The first set of questions relates to sanctions per se: who has adopted them, why and how are we affected? Answers to these questions, in addition to helping to understand the scope of immediate, short- and long-term damage to the company (group), could show whether it is technically possible to fight sanctions.
It is wrong to assume that sanctions could not be fought. Even the toughest UN and OFAC personal sanctions could be successfully challenged in court. The European case Kadi I9 and subsequent case Kadi II,10 and associated legal battles in Switzerland and the United Kingdom, show that it is possible to force sanction administrators to delist a person from the relevant sanctions lists.
It is important to determine early on which parts of the mining company or group have been affected by sanctions, and whether ring-fencing these is practical or would save other parts of the company or group from the sanctions’ effects. It is best to discuss such ring-fencing with the imposing authority to determine whether such exercise would allow the rest of the group to continue business as usual. Forgotten off-balance sheet holding structures, and various box structures, could be the starting point for the ring-fencing exercise if the imposing authority agrees to limit sanctions to the ring-fenced part of the business.
The management of the sanctioned company also needs to think about challenging sanctions in court. Such challenge is never easy, particularly because sanctions design processes are conducted in secret, often using classified information that stays classified even after sanctions have been announced. Although it may seem that the company would be fighting sanctions blind, fine-tuned corporate compliance and sanctions tracking mechanisms could reveal information sufficient for the challenge to the sanctions to be successful. That would allow the discovery of the reason for the sanctions and help lawyers to mount a successful defence. Even generally reluctant US courts have recently issued limited but notable decisions that may allow successful challenges.

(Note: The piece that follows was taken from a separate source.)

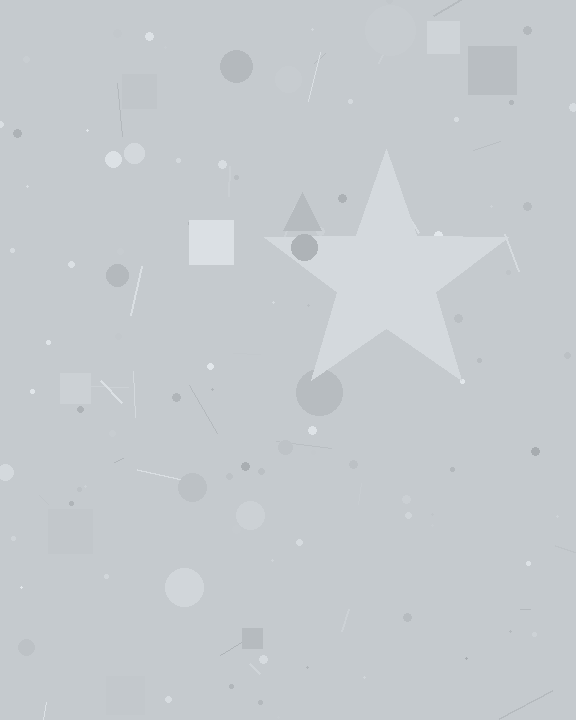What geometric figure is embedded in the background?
A star is embedded in the background.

However, such court cases could last years and the effect of an all-out asset freeze would be felt instantaneously. This dictates the need for two parallel processes: petitioning the imposing authority and filing claims in courts. The best example to date is Al Haramain Islamic Fund, Inc v US Department of Treasury11 where a petition to the OFAC to pass classified information to the court was submitted together with the claim challenging the designation of the claimant as a specially designated global terrorist. This dual-track approach may produce the required result much quicker than litigation proper, and may provide some interim relief. The reason being that the imposing authority may have based its decisions on erroneous or incomplete information, or simply could have misinterpreted perfectly innocent data; a Syrian bank managed to have its designation set aside following a dialogue with the OFAC.

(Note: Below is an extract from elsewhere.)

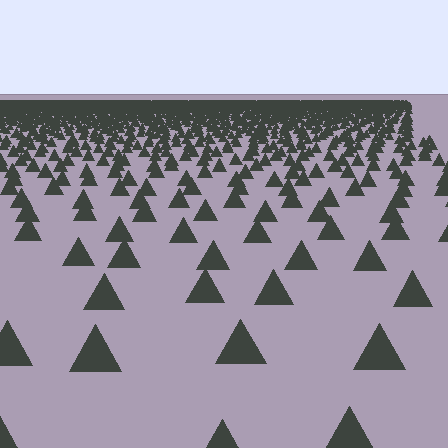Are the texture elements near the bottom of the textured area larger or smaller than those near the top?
Larger. Near the bottom, elements are closer to the viewer and appear at a bigger on-screen size.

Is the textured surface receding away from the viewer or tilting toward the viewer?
The surface is receding away from the viewer. Texture elements get smaller and denser toward the top.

Establishing a dialogue with the imposing authority and mounting a legal challenge is vitally important. And it may produce the result. However, much is being said in the media about lobbying the authorities as a way to lift sanctions. Most of these reports relate to preventive lobbying, rather than post-designation efforts. Most of the reported ‘successful’ lobbying only managed to soften the blow, but not totally exclude the relevant company from sanctions.12 These media stories contain numerous references to the quantum of money spent on lobbyists and their names, but very reserved (if any) commentaries from the ‘saved’ principals.
The reason for that is obvious – lobbying has limited value in a post-designation fight, and is best used as a sanctions risks management tool. When a cost–benefit analysis is applied to sanctions-related lobbying, its effectiveness becomes even less obvious.